Coexistence of two beta subunit isoforms in the same gamma-aminobutyric acid type A receptor

Three novel subunit-specific antisera to the beta(1), beta(2), and beta(3) subunits of rat gamma-aminobutyric acid type A (GABA(A)) receptors have been used to study the native receptor in the rat brain. Affinity-purified anti-beta(1), anti-beta(2), and anti-beta(2) antibodies recognized in immunoblots protein bands of 57, 55, and 57 kDa, respectively. Quantitative immunoprecipitation of solubilized GABA(A) receptors from various rat brain regions showed that the beta(3), subunit was the most abundant isoform in cerebellum (in 96% of the GABA(A) receptors) and cerebral cortex (64%) but that it was the least abundant isoform in hippocampus (44%).
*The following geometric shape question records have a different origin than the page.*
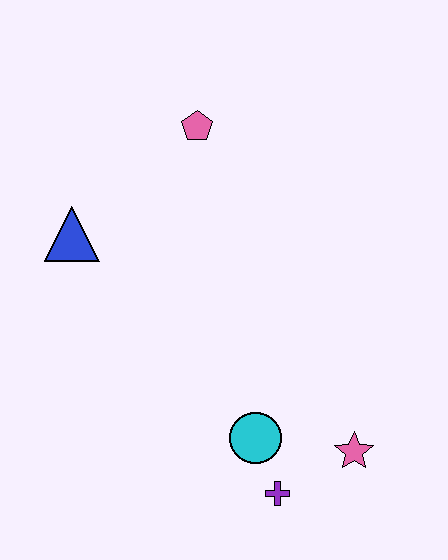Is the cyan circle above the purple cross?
Yes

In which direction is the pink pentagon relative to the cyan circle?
The pink pentagon is above the cyan circle.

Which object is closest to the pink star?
The purple cross is closest to the pink star.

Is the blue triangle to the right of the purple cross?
No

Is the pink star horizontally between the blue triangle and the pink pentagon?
No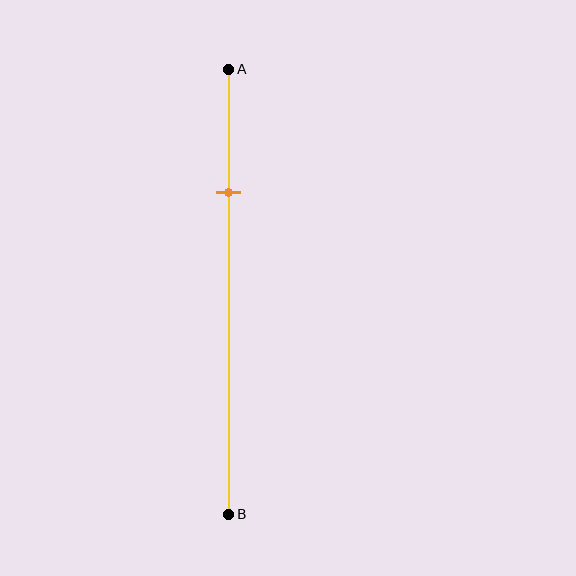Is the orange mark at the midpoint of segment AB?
No, the mark is at about 30% from A, not at the 50% midpoint.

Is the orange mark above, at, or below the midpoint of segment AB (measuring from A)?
The orange mark is above the midpoint of segment AB.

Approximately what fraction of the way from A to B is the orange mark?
The orange mark is approximately 30% of the way from A to B.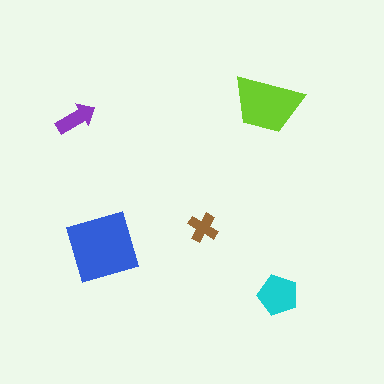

The beta(3) subunit was found most abundant in hippocampus (64%) followed by cerebral cortex (48%) and cerebellum (33%). The beta(1) subunit was present in a very small proportion of the cerebellar GABA(A) receptors (3%), but it was present in a high proportion of the GABA(A) receptors from the hippocampus (49%) and cerebral cortex (32%). Quantitative receptor immunoprecipitation or immunopurification followed by immunoblotting experiments have revealed the existence of colocalization of two different beta subunit isoforms in a significant proportion of the brain GABA(A) receptors. Thus, in the rat cerebral cortex 33% of the GABA(A) receptors have both beta(2) and beta(3) subunits, and 19% of the receptors have both beta(2) and beta(3) subunits. The extent of colocalization of beta subunit isoforms varied among brain regions, being highest in hippocampus and lowest in cerebellum. These and other results taken together suggest that the number of alpha, beta, and gamma subunits (stoichiometry) in the brain GABA(A) receptor pentamers might not be unique. It might vary depending on receptor type.